Project Overview
The major goals for this project are:
- Question 1 In all countries across the world, how many children finish primary school in 2019?
- Question 2 How is the result from question 1 affected by the income of the countries?
- Question 3 Is it possible to identify objectively reasons for children not finishing school. What factors influencing the completion rate can be identified?
- Question 4 How well can predictions be made for the figures 5 and 10 years in the future?
Technologies Used
- Python
- ML
- LinearRegression
- RandomForestRegressor
- matplotlib
Project Highlights
- Challenges in Data Collection: Accurate primary school completion rates are difficult to determine due to varying data availability across countries. A significant portion of the project effort was dedicated to gathering diverse datasets with different methodologies.
- Saturation Point Hypothesis: The project identified a potential pattern in primary school completion rates, suggesting that, at a certain level of a country's development, a saturation point for completion rates may be reached.

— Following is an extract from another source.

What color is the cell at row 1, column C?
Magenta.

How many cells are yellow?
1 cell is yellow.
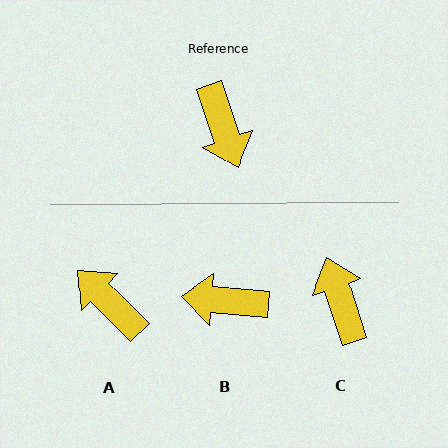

- Comparison of Data Models: The study compared completion rates using linear interpolation, constant extrapolation, auxiliary datasets, and a regression model, revealing differences in the predictions made by each approach.
- Regression Model Insights: The regression model was effective in predicting completion rates for countries that don't regularly report data. However, it is not suitable for predicting future values due to the necessity of forecasting its explanatory variables, and its results were harder to interpret due to the complexity of the random forest regression model used.